Glowing bunnies and real-life unicorns: Biohacking is coming for our pets

Glowing bunnies and real-life unicorns: Biohacking is coming for our pets

While little kids are simply daydreaming of having a pet unicorn, one startup is actually putting in the legwork to make it a reality.

The Los Angeles Project is using Crispr gene-editing technology to make our pets a little more interesting — we’re talking glow-in-the-dark bunnies, hypoallergenic cats, and, yes, literal unicorns — per Wired.

If glowing pets sound off the rails, it might help to put co-founder Josie Zayner’s resume in context: The biohacker livestreamed injecting herself with Crispr gene-editing tech and has given herself a DIY covid vaccine and a fecal transplant.

The startup, which Zayner told Wired is about making pets “more complex and interesting and beautiful and unique,” has begun work in stealth: 

  • It’s experimenting with embryos from rabbits, hamsters, fish, and frogs, using Crispr to delete and insert genes.
  • It’s testing restriction enzyme mediated integration (REMI), a technique for introducing new DNA to embryos.
  • It added a gene to rabbit embryos to make them produce GFP, a fluorescent protein.
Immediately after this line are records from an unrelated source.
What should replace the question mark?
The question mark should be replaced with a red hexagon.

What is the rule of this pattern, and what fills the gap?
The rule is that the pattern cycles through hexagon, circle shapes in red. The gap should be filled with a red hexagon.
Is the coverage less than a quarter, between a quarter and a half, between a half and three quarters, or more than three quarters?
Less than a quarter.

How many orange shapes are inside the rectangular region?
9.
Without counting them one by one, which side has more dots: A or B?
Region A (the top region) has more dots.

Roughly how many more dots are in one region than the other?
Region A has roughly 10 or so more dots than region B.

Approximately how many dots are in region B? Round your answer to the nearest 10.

If the embryos are successfully transferred into a female rabbit, a litter of glowing bunnies will soon be born.

Once the rabbits get glowing, the team will start on cats that don’t have Fel d1, the protein that causes most cat allergies. Hallelujah.

Tweaking species isn’t new…

… Humans have been selectively breeding animals for thousands of years.
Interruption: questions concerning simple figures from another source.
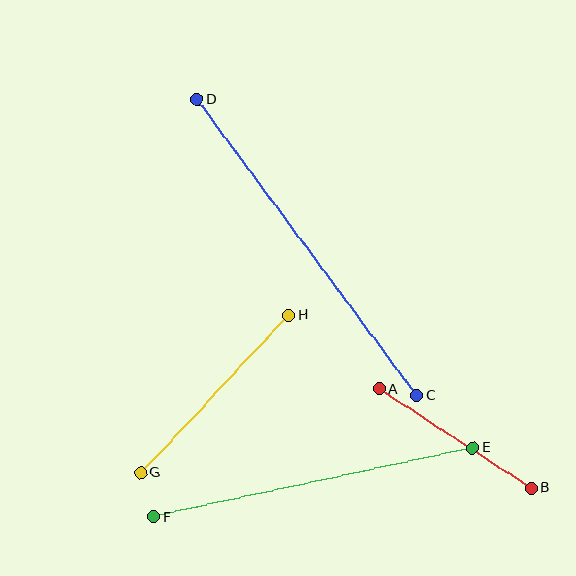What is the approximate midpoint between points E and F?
The midpoint is at approximately (313, 482) pixels.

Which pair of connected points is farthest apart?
Points C and D are farthest apart.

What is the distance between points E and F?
The distance is approximately 326 pixels.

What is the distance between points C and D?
The distance is approximately 369 pixels.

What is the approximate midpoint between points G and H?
The midpoint is at approximately (215, 394) pixels.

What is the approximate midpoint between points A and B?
The midpoint is at approximately (455, 438) pixels.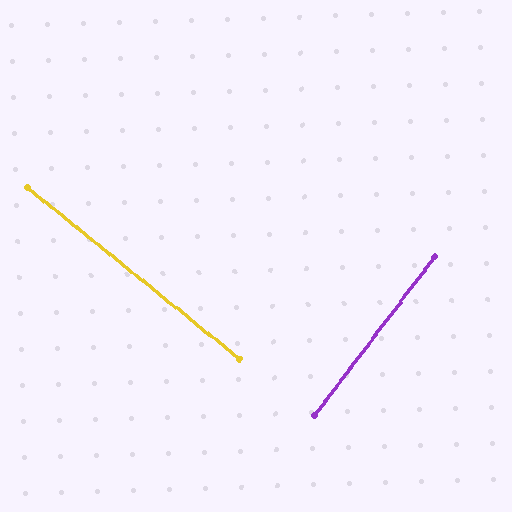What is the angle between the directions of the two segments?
Approximately 88 degrees.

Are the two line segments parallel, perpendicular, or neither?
Perpendicular — they meet at approximately 88°.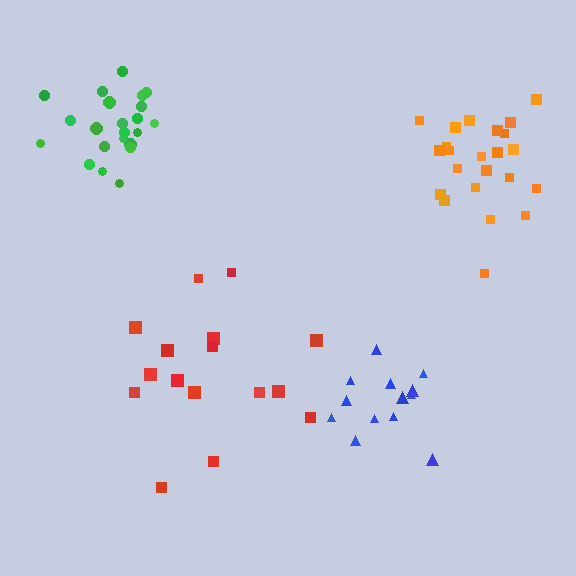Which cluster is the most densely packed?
Green.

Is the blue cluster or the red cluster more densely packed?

GloFish — fish genetically modified with the GFP protein — are already sold in pet stores across the US. 

  • Yorktown Technologies, which developed the fish, sold the company for $50m in 2017.
  • But some of the fish have escaped from farms in Brazil and are reproducing in creeks in the Atlantic Forest, which could threaten native species.

While Zayner says the startup’s animals would be spayed and neutered to avoid accidental reproduction, playing God undoubtedly raises a whole lot of ethical questions. As does using Crispr tech for somewhat superficial, commercial purposes.

Our big question: Can our hypoallergenic kitten have a unicorn horn?